Wir lassen die beiden alleine, damit sie sich etwas näher kennenlernen. Doch viel zu sagen haben sich die beiden nicht. Sie essen stumm vor sich hin. Cornelia möchte ihre Enkelin zwar immer wieder etwas fragen, doch sie zieht ihre Frage zurück, bevor sie sie überhaupt gestellt hat. Und für Kassandra sitzt da einfach eine fremde, alte Frau vor ihr. Was sollen sie miteinander bereden?


Und dann klingelt es an der Tür. Es ist Kassandras Vater Winfried. Als Cornelia ihn durch das Esszimmerfenster sieht, wird sie ganz blass. "Er darf mich nicht hier sehen", flüstert sie leise vor sich hin, "sonst darf Kassandra nicht mehr hier hin und dann sehe ich sie nie wieder."
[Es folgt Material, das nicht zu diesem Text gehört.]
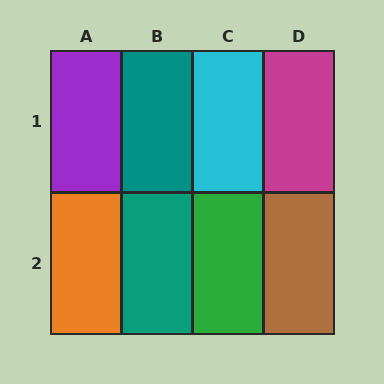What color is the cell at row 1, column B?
Teal.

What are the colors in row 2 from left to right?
Orange, teal, green, brown.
Genau dasselbe hat Darek sich auch gedacht. Und deshalb begrüßt er Winfried schnell und führt ihn weg vom Fenster. "Guten Abend, Herr Brodlowski. Ich möchte Kassandra abholen. Wir wollen beide noch in den Country Club. Es wird Zeit, dass meine Tochter sich in die Gesellschaft einfügt. Sie ist immerhin schon 15. Es ist nicht verkehrt, sie jetzt schon einigen angesehenen Familien, die Söhne in ihrem Alter haben, vorzustellen."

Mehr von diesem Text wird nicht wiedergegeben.